The Roman Catholic Church’s unbroken teaching condemns all forms of Marxism and Communism. Pope Pius XI wrote in Quadragesimo Anno that “no one can be at the same time a good Catholic and a true socialist.”
“See to it, Venerable Brethren, that the Faithful do not allow themselves to be deceived!” he wrote. “Communism is intrinsically wrong, and no one who would save Christian civilization may collaborate with it in any undertaking whatsoever.”
Nonetheless, Dettloff argues that Catholics should promote Marxism (and, implicitly, that they should ignore the Magisterium), because “Communism has provided one of the few sustainable oppositions to capitalism,” which is – he asseverates – “an economic system based on avarice, exploitation and human suffering.”
“Sustainable” may not accurately describe an economic system that collapsed in an ash heap after 70 years of bread lines and mass starvation. The economic implosion of every Marxist experiment in human history seems to have passed him by. So does its concentration of all wealth into the hands of state functionaries, its endless class warfare, its history of assigning jobs irrespective of individual choice, and its requirement that all curry the good favor of the political class for a (marginally) better chance at survival.
Presumably, Marxist apologists will argue that these socio-political expressions were “not real socialism.” Yet collectivists believed the regimes were socialist at the time. It would appear that one can only tell a government is not practicing “real” socialism after it fails, the same way that Puritans could only tell a woman was innocent of witchcraft after she began drowning.
The free market brings people from diverse ethnic and socioeconomic backgrounds together in harmonious relationships. It requires people to serve others by providing goods or services they want to buy. Capitalism indisputably generates more wealth and better living conditions for the poor than those living under socialism. And it leaves the worker the fruits of his or her labor and, with it, choice and dignity.
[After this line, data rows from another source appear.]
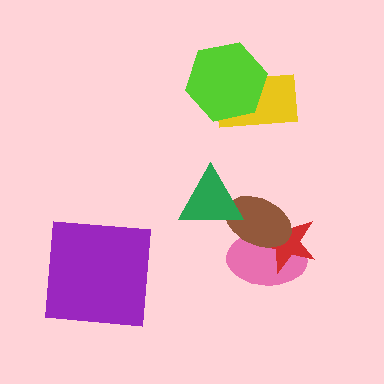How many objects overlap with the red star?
2 objects overlap with the red star.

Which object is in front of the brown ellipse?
The green triangle is in front of the brown ellipse.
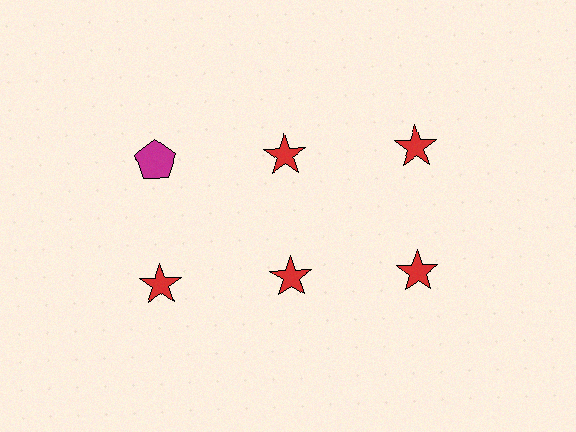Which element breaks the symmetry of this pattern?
The magenta pentagon in the top row, leftmost column breaks the symmetry. All other shapes are red stars.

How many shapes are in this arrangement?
There are 6 shapes arranged in a grid pattern.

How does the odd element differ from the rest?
It differs in both color (magenta instead of red) and shape (pentagon instead of star).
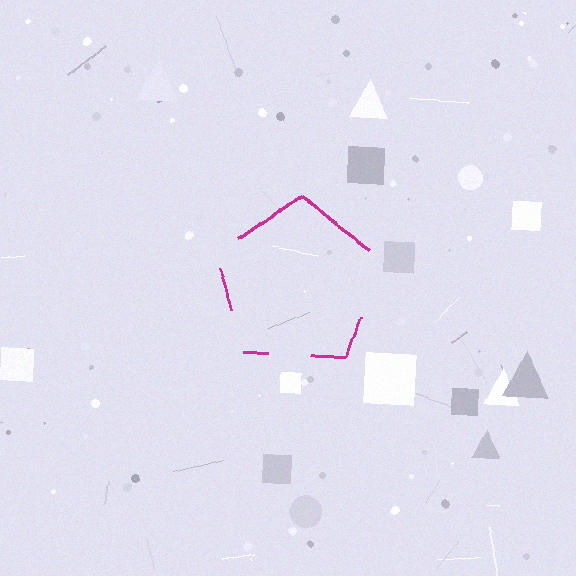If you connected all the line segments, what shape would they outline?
They would outline a pentagon.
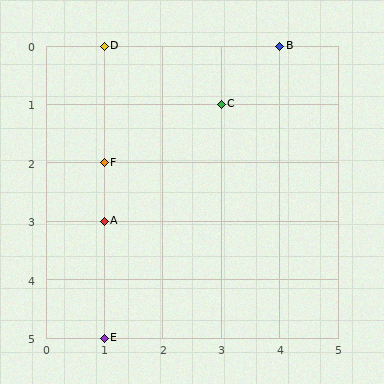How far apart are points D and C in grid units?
Points D and C are 2 columns and 1 row apart (about 2.2 grid units diagonally).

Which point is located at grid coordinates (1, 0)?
Point D is at (1, 0).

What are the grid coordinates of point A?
Point A is at grid coordinates (1, 3).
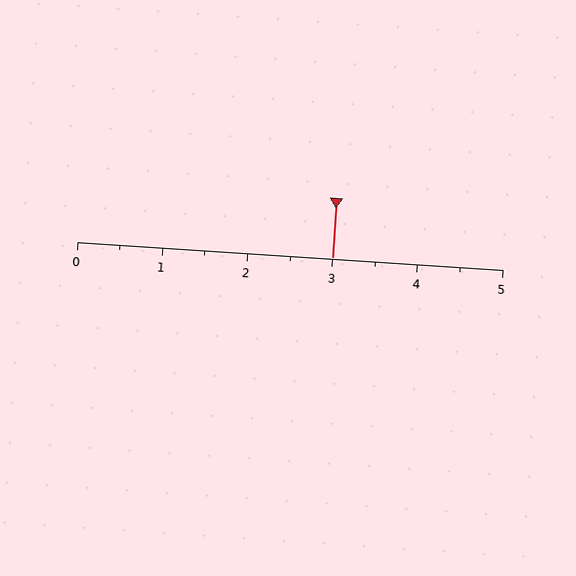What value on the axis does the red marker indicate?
The marker indicates approximately 3.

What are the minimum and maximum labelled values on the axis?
The axis runs from 0 to 5.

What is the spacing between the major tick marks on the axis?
The major ticks are spaced 1 apart.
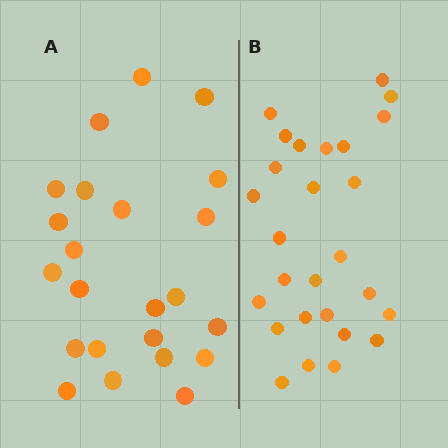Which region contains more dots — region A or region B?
Region B (the right region) has more dots.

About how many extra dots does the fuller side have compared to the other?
Region B has about 4 more dots than region A.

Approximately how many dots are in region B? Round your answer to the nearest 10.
About 30 dots. (The exact count is 27, which rounds to 30.)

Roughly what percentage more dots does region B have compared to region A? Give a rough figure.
About 15% more.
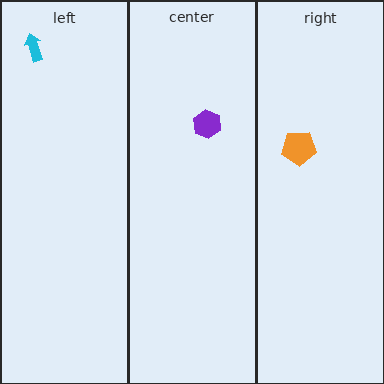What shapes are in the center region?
The purple hexagon.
The America piece ends with a call to overthrow this system – and replace it with the greatest system of oppression ever devised – and contains a possible incitement to violence. Dettloff’s press release began by quoting Dorothy Day’s observation, “It is when the Communists are good that they are dangerous.” She warned, in the pages of America magazine, that humanitarian-sounding Marxists lead Catholics astray, persecute the Church, and even kill protesters either side of the debate. Dettloff concludes by saying, “It is when the communists are dangerous that they are good” – an apparent call to revolution in the pages of America. This is fitting since it was Karl Marx, not Lenin, who wrote that “there is only one way in which the murderous death agonies of the old society and the bloody birth throes of the new society can be shortened, simplified and concentrated, and that way is revolutionary terror.” The fact that this violates Catholic doctrine also seems to have eluded America. Otherwise, the editor may have challenged any one of these violations of Catholic social teaching or inversions of reality.
Dettloff is counting on the historical ignorance of his readers, and he likely counts right. Communist atrocities are not taught in public schools or universities. That class time is reserved for the evils of national socialism and the depredations of America’s founders.
But Dettloff also assumes ignorance of Catholic teaching, with which America’s editors should be conversant. The publication of an article extolling the most murderous, anti-Christian ideology of the twentieth century provides scant evidence that they are, or that it animates their editorial decisions.